I open my eyes. The spiders are back. So is their web. They carry on as though they never left. Maybe they never did.
The first spider asks, “Have you ever seen a fly in a spider’s web, and wondered why it chose to go left into the web, instead of right to continue life?”
The second spider asks, “Was that just bad luck on the fly’s part, and good luck on the spider’s?”
The third spider asks, “Or did the fly receive advice?”
“How would I know?” I think.
The first spider smiles. “Why would someone cross a street at the corner instead of in the middle?”
“Because it’s safer,” I say.
“And why did Abraham Lincoln’s bodyguard at the theater choose that particular time to step away for a drink? Bad luck?” The second spider asks.
“No, bad advice from an angel,” I say.
The spiders laugh. The third says, “Or perhaps good advice. The right advice. Like the advice you gave the woman crossing the street. Like the advice you gave J.C.”
“What are you telling me?”
“Do you remember that German general you advised?” asks the first spider.
“I was thinking of him this morning.”
“Do you know what ever happened to him?” asks the second.
“I didn’t pay attention,” I answer.
“He was blown up a few weeks after you were with him. His new driver accidentally drove into a minefield,” says the third. The first spider asks, “Do you remember the last advice you gave him?”
I respond, “If I recall, he was thinking about bringing on a new assistant. I suggested he do it.”

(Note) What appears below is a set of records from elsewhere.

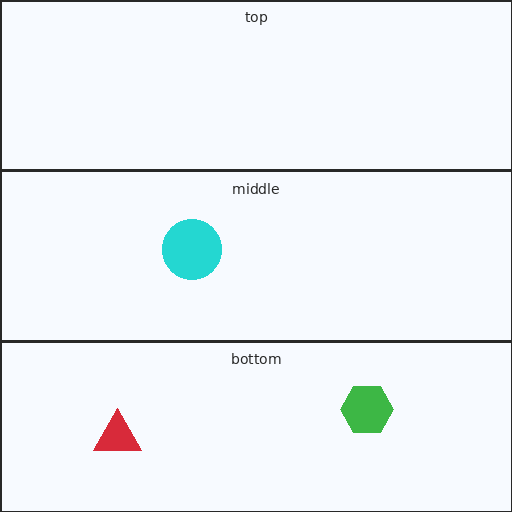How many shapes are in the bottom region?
2.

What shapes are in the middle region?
The cyan circle.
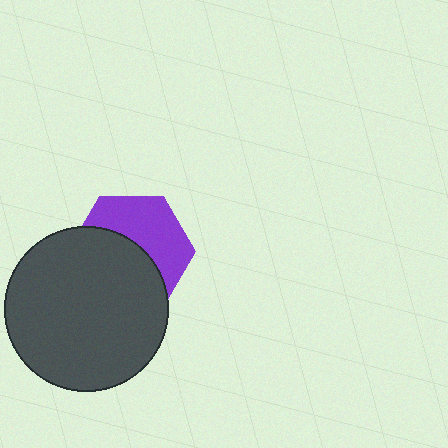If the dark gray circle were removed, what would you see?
You would see the complete purple hexagon.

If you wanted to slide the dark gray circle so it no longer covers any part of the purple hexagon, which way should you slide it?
Slide it down — that is the most direct way to separate the two shapes.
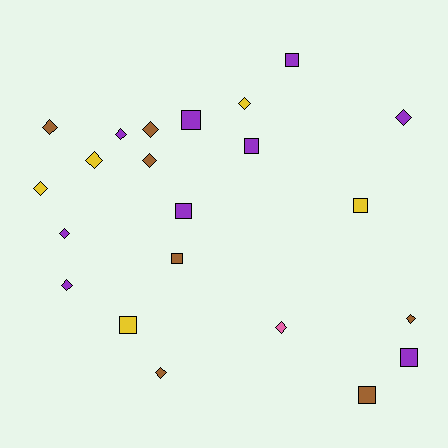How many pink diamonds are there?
There is 1 pink diamond.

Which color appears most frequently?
Purple, with 9 objects.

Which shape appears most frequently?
Diamond, with 13 objects.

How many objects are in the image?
There are 22 objects.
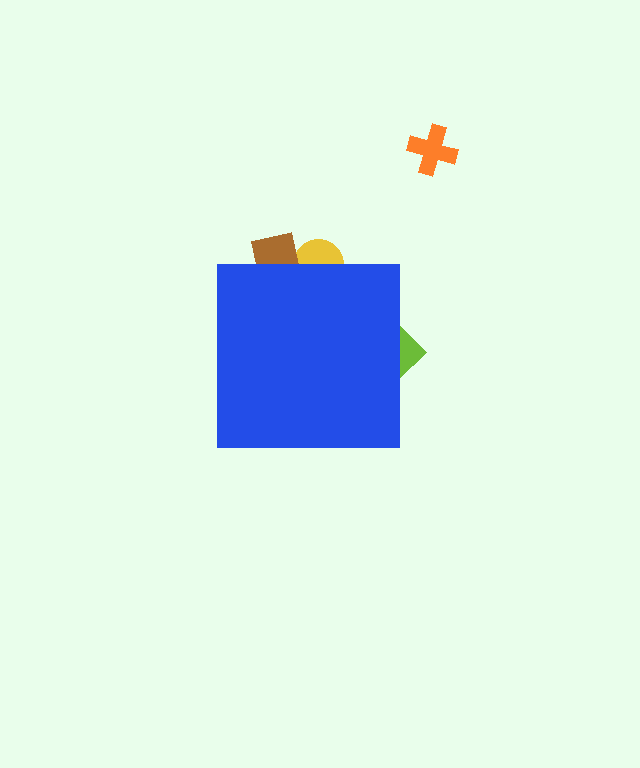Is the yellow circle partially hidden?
Yes, the yellow circle is partially hidden behind the blue square.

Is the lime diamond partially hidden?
Yes, the lime diamond is partially hidden behind the blue square.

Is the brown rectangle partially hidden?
Yes, the brown rectangle is partially hidden behind the blue square.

The second spider says, “Yes, very good.”
The third spider asks: “And what was this new assistant’s primary duty?”
“I think he was supposed to be a driv—. Wait! I don’t understand!”

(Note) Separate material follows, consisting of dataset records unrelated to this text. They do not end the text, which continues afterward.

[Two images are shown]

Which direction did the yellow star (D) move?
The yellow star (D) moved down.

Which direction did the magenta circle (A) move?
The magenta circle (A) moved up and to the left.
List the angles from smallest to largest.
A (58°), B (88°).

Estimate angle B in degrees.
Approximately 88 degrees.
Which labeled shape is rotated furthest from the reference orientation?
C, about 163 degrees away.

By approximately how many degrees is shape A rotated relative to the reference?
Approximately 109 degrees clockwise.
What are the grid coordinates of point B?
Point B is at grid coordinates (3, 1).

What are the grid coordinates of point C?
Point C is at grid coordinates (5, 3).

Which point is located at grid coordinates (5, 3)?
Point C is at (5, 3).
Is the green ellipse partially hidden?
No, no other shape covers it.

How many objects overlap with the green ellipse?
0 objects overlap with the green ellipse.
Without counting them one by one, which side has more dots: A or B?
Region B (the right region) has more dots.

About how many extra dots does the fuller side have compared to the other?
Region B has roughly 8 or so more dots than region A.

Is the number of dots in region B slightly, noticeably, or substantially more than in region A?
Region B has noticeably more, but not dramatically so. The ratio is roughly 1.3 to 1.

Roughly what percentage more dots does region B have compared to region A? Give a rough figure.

The first spider says, “It may help if we ask about some of your other assignments.”
The second spider asks, “Do you mind?”
I hesitate.
The third spider says, “It will help answer the question that caused you to come to us.”
I nod.
“Do you remember a young woman from South Dakota you advised during the 1918 flu epidemic?” asks the first spider.

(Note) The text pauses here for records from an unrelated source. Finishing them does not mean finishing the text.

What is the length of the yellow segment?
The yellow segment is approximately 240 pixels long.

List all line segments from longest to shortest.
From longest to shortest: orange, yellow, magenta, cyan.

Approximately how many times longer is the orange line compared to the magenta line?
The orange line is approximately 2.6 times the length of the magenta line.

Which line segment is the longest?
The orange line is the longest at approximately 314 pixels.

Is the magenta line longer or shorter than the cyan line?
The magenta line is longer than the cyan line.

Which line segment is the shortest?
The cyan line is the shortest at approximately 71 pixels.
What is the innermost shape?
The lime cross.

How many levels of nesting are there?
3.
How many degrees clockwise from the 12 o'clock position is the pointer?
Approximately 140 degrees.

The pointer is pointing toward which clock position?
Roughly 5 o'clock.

“I do! I remember her well because she was quite the heroine. She was nineteen or twenty years old. One of the nearest neighbors to her family’s farm got sick, then that whole family came down with it. No one could take care of them, so she volunteered.”
“Do you remember the advice you gave her?” asks the second spider.
“Very much so. I was there when she made that decision to help the neighbors. There wasn’t any question she was going to do it, but she still got scared, as anyone would in the face of death. I helped her to be strong in her decision. One of my proudest moments, I think. Remarkable young woman. I often wondered what ever happened to her. She had great things ahead of her.”
“She caught the flu and died,” says the third spider.
“I don’t. . . .”
“Or there was a nice teen-aged boy who gave his mother a birthday gift,” says the first spider.
“A hand-made coupon book with tabs she could tear off to redeem for chores,” says the second.
I say, “I vaguely remember. I think I suggested he add a coupon for cleaning out the eaves at their house.”
The third spider adds, “Yes, you did, and his mother cashed in that coupon a couple of months later. The boy fell off the ladder and died.”
“God damn it.”
I wait for the response that never comes.
The first spider says, “There was another nice young boy you advised. He had very low self-esteem.”
“You convinced him to go out for football, told him that no one would laugh at him,” says the second.
I exclaim, “Don’t tell me people laughed at him and he killed himself.”
The third spider responds, “No, he died of complications from heatstroke on the third day of practice.”
The first spider says, “Or there was a man with faulty wiring in his house.”
“Oh, no!” I respond.
The second spider says, “You convinced him to fix it himself.”
I shake my head. “I think I see where this is going. He burned himself up, right?”
The third spider answers, “No. He was outside working on it, and his neighbor’s dog got loose and bit him in the face. He died of a heart attack on the way to the hospital.”
“And there was a woman you convinced to fly to visit her mother. The plane crashed,” says the first spider.
The second spider adds, “The man you convinced to do his dishes that night instead of the next morning, who dropped a glass full of water, then slipped and fell and cracked open his head on the kitchen floor.”
The third spider also adds, “The woman you convinced to take walks for her health, who was then struck and killed by a runaway car driven by a man you’d suggested was healthy enough to drive who had a stroke behind the wheel. Both died.”
“I am a completely incompetent guardian angel.”